Today was filled with sweet and regretful feelings. I have finished my three day class with Joni Stevenson. I am eager to continue the canvas, but regret having to finish the class. She is not full of laughter, but she is serious and committed to quality stitching and to helping us achieve it. Joni calmly and thoroughly let us experience the piece, while also letting us learn by doing. She explained on the first day that she wanted to capture the cool Mediterranean and the hot arid landscape of Spain. I was awed by how the colors of warm and cool played off each other as well as contrasted each other in subtle application of stitches. I noted that there was a profusion of Scotch, Mosaic, and Cashmere stitches with overlays of colors and stitches. Joni indicated that she was capturing the tiles of Spain and that there needed to be a continuity of structure when including such varied colors. They may be known stitches but she combined them in new ways and combined them to create entirely new looks. It was a new look at established views. Today we started with the dowel embellishment that is attached to the piece, which I can not attach until I finish stitching the area under it. So I photographed the piece with the dowel on the side, yet to be attached. Joni went through the class patiently explaining the application to us in sets of two.

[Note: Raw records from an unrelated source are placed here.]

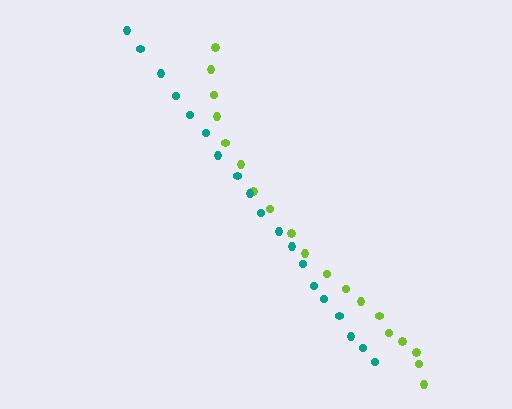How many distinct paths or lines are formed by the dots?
There are 2 distinct paths.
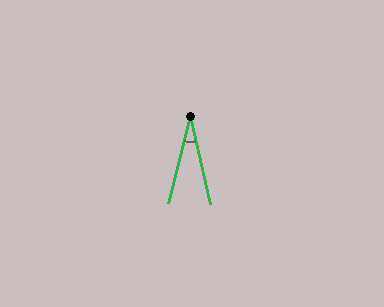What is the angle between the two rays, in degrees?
Approximately 27 degrees.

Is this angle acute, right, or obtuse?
It is acute.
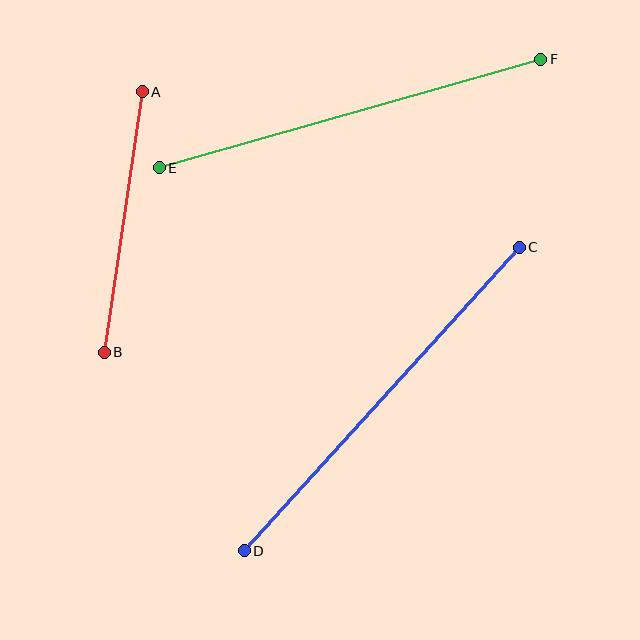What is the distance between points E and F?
The distance is approximately 397 pixels.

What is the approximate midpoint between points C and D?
The midpoint is at approximately (382, 399) pixels.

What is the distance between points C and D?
The distance is approximately 410 pixels.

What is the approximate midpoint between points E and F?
The midpoint is at approximately (350, 114) pixels.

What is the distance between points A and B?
The distance is approximately 263 pixels.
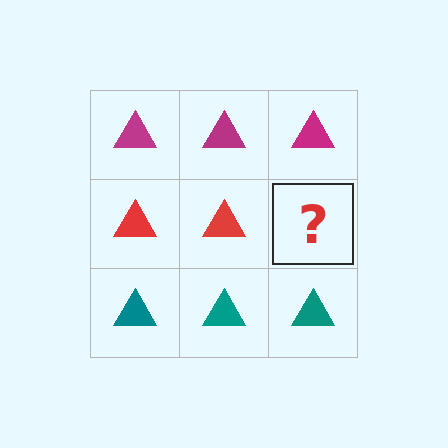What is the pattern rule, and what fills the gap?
The rule is that each row has a consistent color. The gap should be filled with a red triangle.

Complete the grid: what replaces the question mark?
The question mark should be replaced with a red triangle.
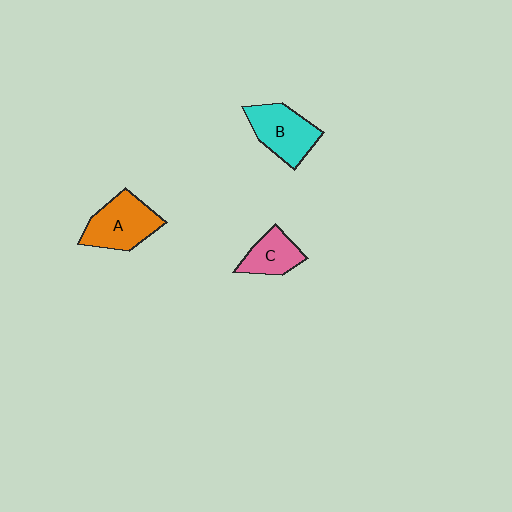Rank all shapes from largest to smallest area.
From largest to smallest: A (orange), B (cyan), C (pink).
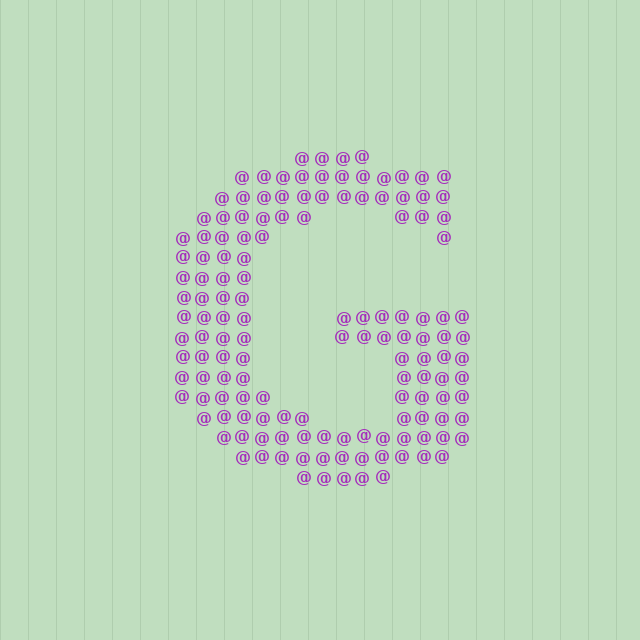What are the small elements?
The small elements are at signs.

After class I went to the silent auction and then went back to my room to pack what I didn’t need tonight and took a trip to my car, to make my departure tomorrow easier. Then the six of us from NJNA went out to a Mexican restaurant Carol recommended. They had great Margaritas so I was a happy camper. It was a fun mix of beginnings, middles, and ends. Carol and Robin had just arrived, Susan was teaching her class tomorrow, Sue and Rosie are moving on to new classes and I am heading home after my tour tomorrow. I don’t want to leave my sisterhood of stitchers, but I will pack my canvas as I head to Sanibel, FL. Thank you all for making these three days so fabulous!!!!
Today was my first day of joni Stevenson’s Andalucia. What a fabulous day of stitching. The canvas and colors are far more beautiful than the catalogue picture appears. I am so happy with my choice. I sent a picture of my canvas after the first day to Rosie, with hopes she may be able to post it here. Time disappears while stitching. Three hours passed without a thought of time when Sue and Rosie appeared to go out to lunch. I was conflicted because I was so involved with my canvas I just wanted to tie up lose ends. But the break was good. We went across the street to the market place where whatever you like to eat, you can find. We each had different lunches from different vendors. After three more hours of class I ran off to my room to get a handle on my disorganization. And tuck my tails. I have now finished three of the six areas we covered today and I got my threads organized.
At the welcome dinner, the highlight was a guest speaker who spoke about her experience and pursuit of unfinished canvases. She even buys them on the Internet. Then she finishes them with white thread. It creates very interesting effects. She was quite amusing as well as thought provoking. I’m now exhausted, and should call my husband, but probably won’t.